Berenson confident about being freed before 2015
Reuters -- 25 June 2001
by Missy Ryan
LIMA, Peru - American Lori Berenson, sentenced last week to 20 years in jail for aiding a Peruvian rebel group, said she is confident she will be freed before her 2015 release date despite an "insane" trial.
"My first reaction was 'What an outrage,'" Berenson told Reuters in a weekend interview in a courtyard in a Lima's top security jail.
In 1996, she was convicted of being a leader of the Tupac Amaru Revolutionary Movement (MRTA) and sentenced to life in prison. That verdict was thrown out last year and a civilian retrial ordered.
Then on June 20, a special anti-terrorism court ruled the 31-year-old New Yorker helped rebels plan an attack on Congress and ordered her jailed until November 29, 2015, or two weeks after her 46th birthday. The three-judge panel fell short of convicting her as a full MRTA "militant."
Still, Berenson is confident she will be out much earlier.
"This was not a fair trial. It's all based on hearsay and I think that's insane," said the bespectacled, petite Berenson, dressed in a wool sweater and turtleneck on a chilly winter afternoon.
Speaking in low, even tones, the former Massachusetts Institute of Technology student and social activist hardly resembled the aggressive, wild-eyed woman presented to the media in 1996 and dubbed a "gringa terrorista." Gringo is a derogatory term for Americans.
Around her neck Berenson -- who has said from the start she may hold leftist ideals but is no terrorist -- wore a necklace, one of whose charms was a tiny carved, clenched fist.
A handful of fellow prisoners -- carefully groomed women in jeans and sweaters -- knitted or chatted in the courtroom where clothes dried on lines by giant concrete wash bins. One woman sold snacks and stuffed animals at a nearby table.
"I was not expecting 20 years. I thought they weren't going to use the anti-terrorism laws," said Berenson, referring to Peru's set of special laws for "terrorism" cases. She had expected a sentence of 15 to 18 years, she added.
Berenson's first two years in jail were spent at the freezing Yanamayo prison 12,700 feet (3,870 metres) above sea level, but because of ailments like swollen joints and stomach problems, she was moved out of the Andean prison to Arequipa in 1998 and to Lima in 2000.
Her parents say her eyesight was permanently damaged by dimly lit jails but Berenson appeared healthy as she conversed with fellow inmates in the pastel-colored courtyard.
Not a 'monster'
Berenson said she is still dedicated to social justice and feels sympathy for fellow prisoners.
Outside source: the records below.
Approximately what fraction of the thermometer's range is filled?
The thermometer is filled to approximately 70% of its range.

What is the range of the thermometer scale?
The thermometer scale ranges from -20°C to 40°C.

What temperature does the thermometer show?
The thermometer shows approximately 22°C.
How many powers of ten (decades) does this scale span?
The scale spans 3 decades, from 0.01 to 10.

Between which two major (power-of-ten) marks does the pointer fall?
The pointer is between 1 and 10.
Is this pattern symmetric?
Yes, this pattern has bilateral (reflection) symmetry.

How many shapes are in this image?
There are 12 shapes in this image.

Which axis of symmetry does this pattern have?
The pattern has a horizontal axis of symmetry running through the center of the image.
About 30 others in her prison were jailed for MRTA links, she said.
In the 1980s and early 1990s, Peru was wracked by car bombs, kidnapping and blackouts in wars waged by the MRTA and the larger Shining Path rebel group. The MRTA is best known for the 1996-1997 126-day hostage crisis in the Japanese ambassador's residence in Lima.
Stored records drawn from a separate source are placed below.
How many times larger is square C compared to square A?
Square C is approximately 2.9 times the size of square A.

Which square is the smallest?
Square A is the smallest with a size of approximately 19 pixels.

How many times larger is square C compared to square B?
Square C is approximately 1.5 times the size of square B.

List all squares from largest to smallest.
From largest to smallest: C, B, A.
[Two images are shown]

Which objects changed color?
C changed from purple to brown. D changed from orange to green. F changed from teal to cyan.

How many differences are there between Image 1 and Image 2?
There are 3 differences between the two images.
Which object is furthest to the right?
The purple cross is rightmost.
"I'm not saying (the prison) is filled with heroes but people aren't as guilty as they seem. They didn't take up arms to cause any harm," she said.
Berenson said widely negative public opinion -- most Peruvians see her as icy and calculating -- had shaped the trial to her disadvantage.
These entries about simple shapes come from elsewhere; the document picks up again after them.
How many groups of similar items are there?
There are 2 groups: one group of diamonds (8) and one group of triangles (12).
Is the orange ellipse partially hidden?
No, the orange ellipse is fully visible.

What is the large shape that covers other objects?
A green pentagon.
According to judicial authorities, Berenson could ask to serve the rest of her sentence in the United States. But she said she would not do so.
"I'm not a criminal and I wouldn't give the Peruvian government the pleasure of thinking I accepted being a criminal," she said.
Court President Marcos Ibazeta told Reuters last week the three-judge panel had nearly given Berenson 30 years in jail.
Berenson said she would "certainly" get out of jail before 2015. "I think society is going to start looking at this issue differently," she said.
"I'm not the monster they make me out to be. That has to come out and it may take a while but it will come out before 2015," she added.